Very interesting but I guess not surprising. Our official anniversary, if you want to call it that, is January 5. Let me back up here for just a second. When she first left on November 17th I did not hear from her except for her getting my dad to bring her out here. I had indicated on LOW that I had just thrown all of her stuff away and I was just so sad about the whole situation. Then more recently I indicated on LOW that I had not thrown all of her stuff away. On January 7, I received the following email:
Hi. I know that things have not happened the way we all hoped they would and I'm sorry. I hope that you're doing ok. I'm sure that you and I both don't want to deal with any more problems or issues. I'm sorry that you are hurting, I really am. I want to do things as civil as we possibly can. I think we owe that to each other. I still have your phone and I will gladly give it back to you. I would like to get all my things from your house. Like you said before, I will only take with me what I brought with me the last time. I would really appreciate it though if I could get my things back. I know that you want and need to move on and so do I. Please let me know when we could set something up.
I really hope you're doing ok.
Wow, you're with someone all that time, you live together and then you get an e-mail like that. Could it possibly get any drier? I would bet you $100 that she did not write that email by herself. Dear, you do not talk that way. In my opinion you're letting other people think for you and you're not listening to your heart.
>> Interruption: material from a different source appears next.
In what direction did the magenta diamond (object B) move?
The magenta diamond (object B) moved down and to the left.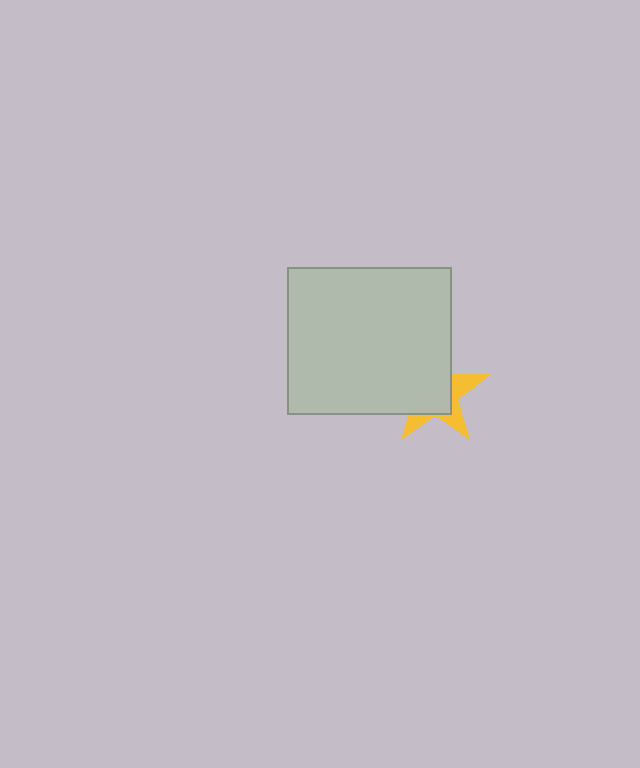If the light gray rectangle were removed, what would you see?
You would see the complete yellow star.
The other day I got a text message from her saying, "Wondering if I could schedule a time to pick up some of my stuff?" So let me get this straight, you're going to move out for a temporary time frame, and you make it very clear that you still want to be in an exclusive relationship with me, but the next time you want to see me is to get some more of your stuff?
How much do you want to bet that I don't hear from her ever again after I say what I'm about to say? Dear, I don't have any of your stuff. You left in November this is January.
You know what I would bet $1000 on as well? That she's been sexually active with other people. Remember Dear, you told me you wouldn't do that again because Neil was helping you. Remember the last time you left for four months and you said that you figured I didn't want anything else to do with you. Well you're right. I should've listened to my gut instinct back then. I knew there would be another guy I would have to deal with but I had no idea there would be three of them and one of them would be married. I can only imagine what you've gotten yourself into now.
As crazy as it sounds to other people, I do want you to know that I do love you and I hope someday you will begin to love yourself. Maybe someday you will realize that. I will not allow you to hurt me any longer.
Seriously Dear, I don't have any of your belongings. If I come across any of them, I'll be happy to let you know and you can pick them up or I can mail them to you. You also offered to help with any book work problems I might come across, is that offer still open? I haven't run across anything yet, but if I do or Michelle does is it okay to ask you about it?